Evaluation of classical machine learning models built from public EEG datasets
We built ML models using the eight different subsets of features individually, and the combination of all features, to train detection models for epileptic seizures using different classical machine learning approaches. Figure 1A shows a ROC curve comparing the sensitivity and false positive rate of the different algorithms trained using the combination of all features and default parameters. Using the AUROC as the metric, the best performing model was Random Forest Classifier (RFC) with a value of 0.972, followed by Support Vector Machine (SVM) with 0.934 and K Nearest Neighbours (KNN) with 0.924. The other algorithms obtained values below 0.9, being Naive-Bayes Classifier (NBC) the lowest with 0.729.
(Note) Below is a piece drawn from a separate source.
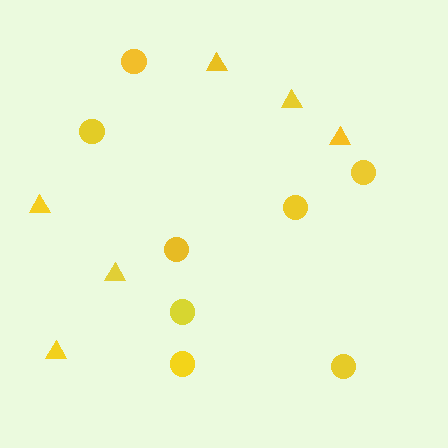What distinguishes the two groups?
There are 2 groups: one group of circles (8) and one group of triangles (6).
(A) ROC curve for models trained with different algorithms and the union of all features (All). SGD: stochastic gradient descent. SVM: support vector machine. RFC: random forest classifier. DTC: decision tree classifier. KNN: k-nearest neighbors. NBC: naive-bayes classifier. (B) F-Score for each algorithm trained using only one particular group of features, compared to the F-Score using the union of all features (last group of bars). C-D) ROC Curve and F-Score values for the Random Forest Classifier trained using only one particular group of features and performing gridsearch to optimize parameters.
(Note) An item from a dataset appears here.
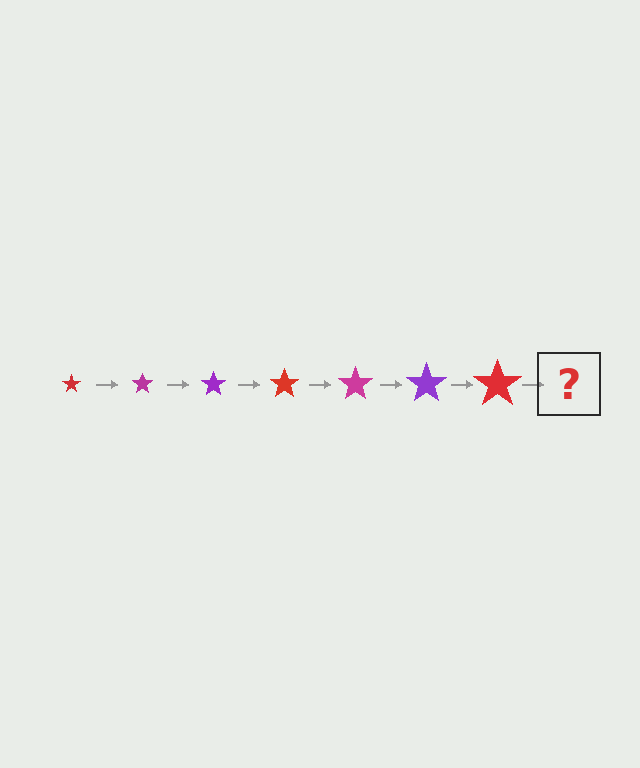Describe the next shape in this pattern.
It should be a magenta star, larger than the previous one.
Figure 1B shows the best F1-score metric for each detection on the test data of each model. The results of the models combining all the features (All) are consistent with those obtained in the ROC curve. Additionally, it can be observed that for all groups of features the models trained with RFC are the best performing, with values for F-score above 0.83, with the only exception of the Coherence feature. For the latter the best performing model was trained with SVM having an F-score of 0.846 when tested. In general, the other machine learning algorithms have different results depending on the feature used. However, NBC was consistently found to be the worst performer, with an F-score varying between 0.517 and 0.657. Overall the best models trained with default parameters were the combination of RFC with the ‘All’ feature obtaining an F-score value of 0.917 on the test data, followed by RFC with the Wavelets feature with a value of 0.916 and RFC with the PBand feature with an F-score of 0.913.
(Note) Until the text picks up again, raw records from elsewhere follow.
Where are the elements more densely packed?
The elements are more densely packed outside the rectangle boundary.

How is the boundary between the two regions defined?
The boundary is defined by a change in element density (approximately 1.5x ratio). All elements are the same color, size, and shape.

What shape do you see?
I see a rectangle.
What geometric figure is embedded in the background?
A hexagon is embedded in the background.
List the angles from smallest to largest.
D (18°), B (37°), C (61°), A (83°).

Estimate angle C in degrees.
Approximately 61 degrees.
A grid search was executed on the RFC models to identify parameters that improve the performance of these models. Figure 1C shows the ROC curves after gridsearch was implemented and used on the test data. As expected the AUROC values improved for all models obtaining values above 0.91 for all calculated features. The best models obtained under this metric were those trained with all features (All), on the Wavelets feature and PBand, all with very similar values of 0.975, 0.972 and 0.971 respectively. The next best was TimeD with 0.957. The other models also performed well but with an AUROC of less than 0.93. Figure 1D shows the corresponding F1-score values, all of them higher than 0.82. Consistent with the ROC analysis, the models that exceeded the value of 0.9 for F-Score were those built from a combination of all features (0.918), using only Wavelets (0.917) and using only power bands (0.916). For all models, the best parameter values were 1 for min_samples_leaf, 2 for min_samples_split and 300 for n_estimators. As for the criterion parameter, for the All and PBand features it was entropy, while for Wavelets it was gini. These were the three best performing models from the machine learning section and chosen for further use on the clinical data from HOMI.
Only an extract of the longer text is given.